Would a Conservative government be so bad for social work? Peter Corser speculates

I qualified as a social worker in June 1997 and began working as a social worker in that same year.

That puts me in a relatively lonely position, along with my fellow graduates of 1997. I have worked in social work for more than 10 years and have never worked under the Tories.

The other accident of the timing of my DipSW was that I did an extra year for my degree in 1998 with a grant to support me. One year later, I would have had to pay the tuition fees introduced by the government my colleagues had waited 18 long years for.

Older workers love to patronise those of us who have never worked under the Tories. They sit at the fireside and revel in their gory tales. They tell of the terrible cuts and the fear for jobs and the lack of resources. And I scratch my head and think this all sounds a bit familiar.

It has become clear in recent weeks that the Tories’ long years of self-destruction may have come to an end.

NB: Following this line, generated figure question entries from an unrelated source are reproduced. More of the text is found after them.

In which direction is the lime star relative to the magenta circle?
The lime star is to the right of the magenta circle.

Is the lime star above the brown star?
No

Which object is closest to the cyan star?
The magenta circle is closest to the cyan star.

It seems it may be a reality that a lot of us have to begin to face in the next few years that we may be working under a Conservative government.

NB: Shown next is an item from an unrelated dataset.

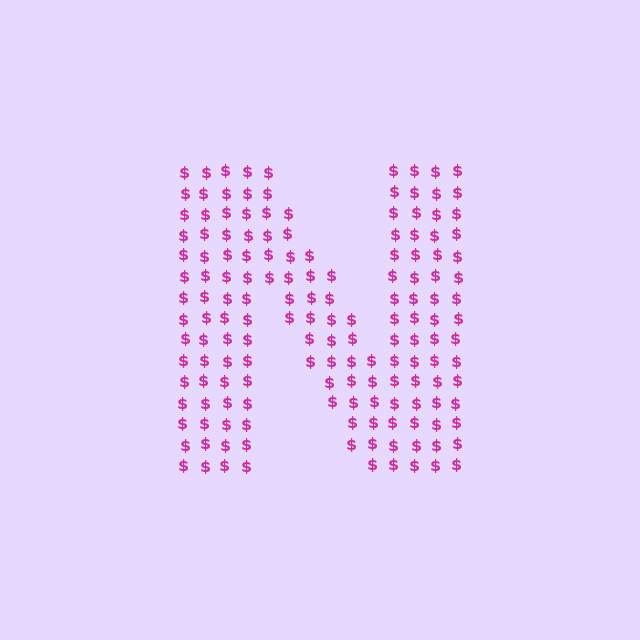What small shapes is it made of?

It is the curse of working in the public sector that you have to put up with being a football for politicians keen to look tougher than each other. They never stop to think that the people whose jobs they casually dismiss are taxpayers and voters to.

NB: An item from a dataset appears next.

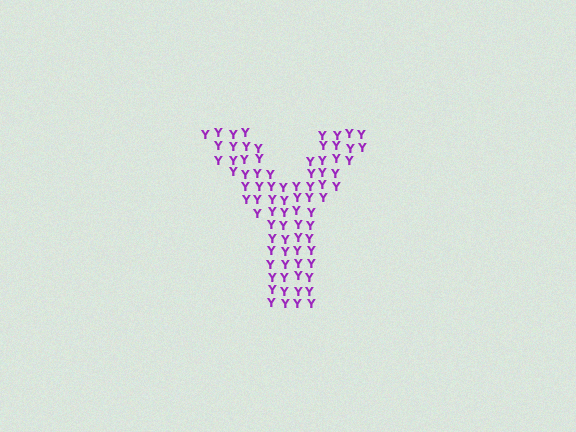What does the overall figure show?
The overall figure shows the letter Y.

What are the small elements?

The only people who are nice to us are the Liberal Democrats. But that’s like being friends with the other kid who is being bullied. Terribly nice, but not much use for us on the frontline.

So who will be our better “masters” for the future? I suggest that it does not matter that much, the way the political parties are at the moment.

A consistent feature of social work is that the ground constantly shifts beneath your feet. The authority I work with reorganised four years after I joined. Six years later they are reorganising again. Every year there are new hoops to jump through to do our job and every month there are new priority areas to target.

The one other constant is the way social workers deal with these shifting sands. They complain that nobody seems to know what they are doing up top and then just get on with the job. And we do it very well. That’s the same whoever is steering the ship!

Peter Corser is a mental health social worker in the West Midlands

This article appeared in the 8 November issue under the headline “A change of government?”